To understand HTTPthe most important thing is to be familiar with HTTPthe HTTP Header, which controls the transmission of data. Most importantly, it controls the rendering behavior of the browser and the execution logic of the server. For example, when the server does not have the data requested by the user, it will return a 404 status code, telling the browser that there is no data to request, usually the browser will display a very unwilling to see "This page does not exist" error message.

Common HTTP request headers

Request header Explanation
Accept-Charset Specify the character set received by the client
Accept-Encoding Specify acceptable encoding (eg Accept-Encoding: gzip.deflate)
Accept-Language Specify a natural language (eg Accept-Language: zh-cn)
Host Specify the host and port number of the requested resource (eg Host: www.baidu.com)
User-Agent The client tells the server the operating system, browser and other attributes
Connection Specifies whether the current connection is maintained (eg Connection: Keep-Alive)

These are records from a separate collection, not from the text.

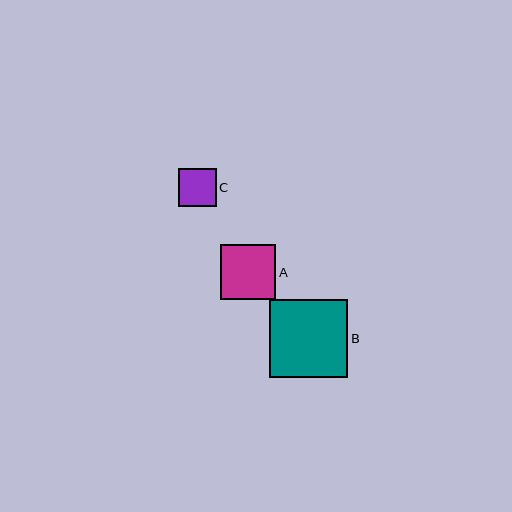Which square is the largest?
Square B is the largest with a size of approximately 79 pixels.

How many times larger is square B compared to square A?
Square B is approximately 1.4 times the size of square A.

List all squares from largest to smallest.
From largest to smallest: B, A, C.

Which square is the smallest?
Square C is the smallest with a size of approximately 38 pixels.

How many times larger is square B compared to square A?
Square B is approximately 1.4 times the size of square A.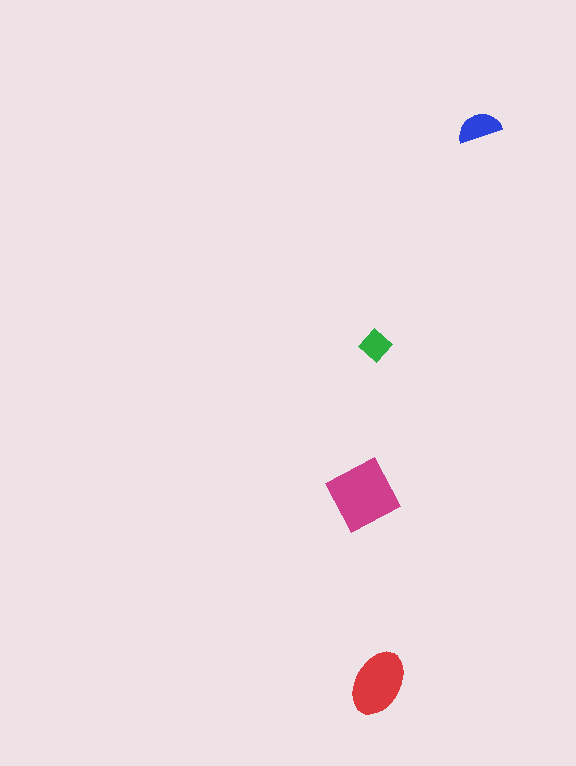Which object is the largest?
The magenta square.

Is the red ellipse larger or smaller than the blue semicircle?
Larger.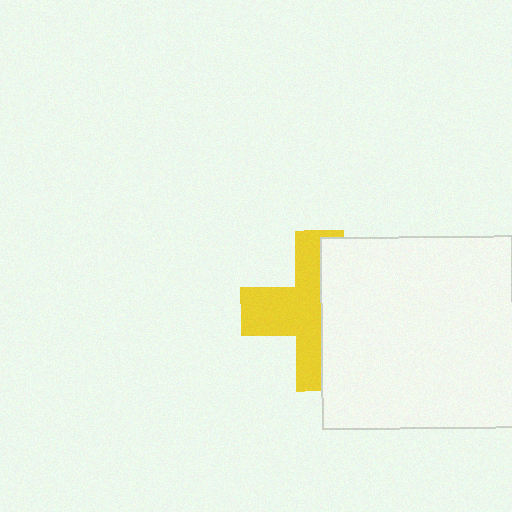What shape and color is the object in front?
The object in front is a white square.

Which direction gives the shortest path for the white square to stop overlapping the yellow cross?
Moving right gives the shortest separation.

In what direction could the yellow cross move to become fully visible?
The yellow cross could move left. That would shift it out from behind the white square entirely.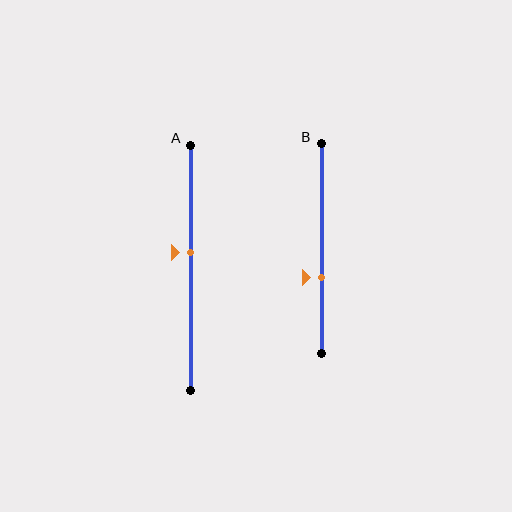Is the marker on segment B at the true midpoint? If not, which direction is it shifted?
No, the marker on segment B is shifted downward by about 14% of the segment length.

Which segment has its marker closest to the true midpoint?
Segment A has its marker closest to the true midpoint.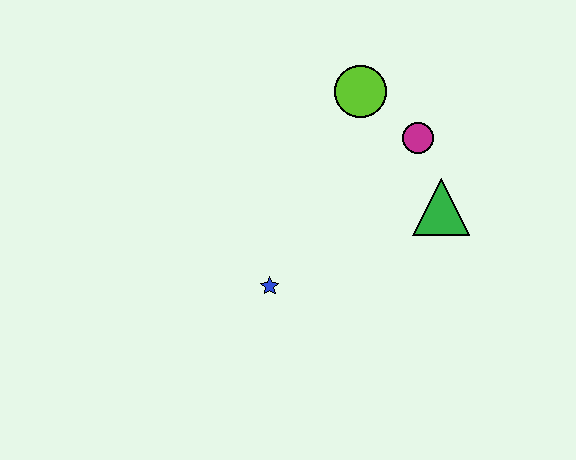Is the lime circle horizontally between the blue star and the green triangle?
Yes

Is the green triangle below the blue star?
No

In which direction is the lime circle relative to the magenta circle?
The lime circle is to the left of the magenta circle.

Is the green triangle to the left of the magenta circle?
No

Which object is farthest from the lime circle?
The blue star is farthest from the lime circle.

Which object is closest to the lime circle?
The magenta circle is closest to the lime circle.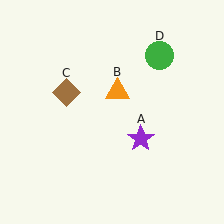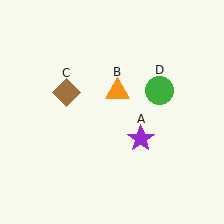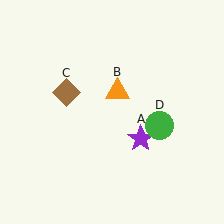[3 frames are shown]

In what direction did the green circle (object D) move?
The green circle (object D) moved down.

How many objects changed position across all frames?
1 object changed position: green circle (object D).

Common HTTP response headers

Response header Explanation
Server Server name (eg Server: nginx / 1.17.6)
Content-Type The type of entity sent to the recipient (eg Content-Type: text / html; charset = GBK)
Content-Encoding Corresponding to Accept-Encoding, the encoding adopted by the server
Content-Language Corresponding to Accept-Language, the natural language used by resources
Content-Length Body length
Keep-Alive The time to keep the connection (such as Keep-Alive: timeout = 5)

Common HTTP status codes

status code Explanation
200 Successful request
302 Temporary jump
400 The client request has a syntax error that cannot be recognized by the server
403 The server receives the request, but refuses to provide the service, ie no authority
404 The requested resource does not exist
500 An unexpected error occurred on the server

View HTTP information

Look at a HTTPrequest of request headers and response headers can open a browser through F12 shortcut key debugging tool to view, for example, we are visiting www.baidu.com, press F12 and open the Networkdebug bar to see this HTTP Headercontent

HTTP Header information

Browser caching mechanism

When viewing a Web page are found, usually to consider it is that the browser did not cached, so the general practice is to press Ctrl + F5the key combination once again request this page, so be sure the request is the latest page. Because the press Ctrl + F5key combinations directly to the target URLsends a request, instead of using the browser's cache data.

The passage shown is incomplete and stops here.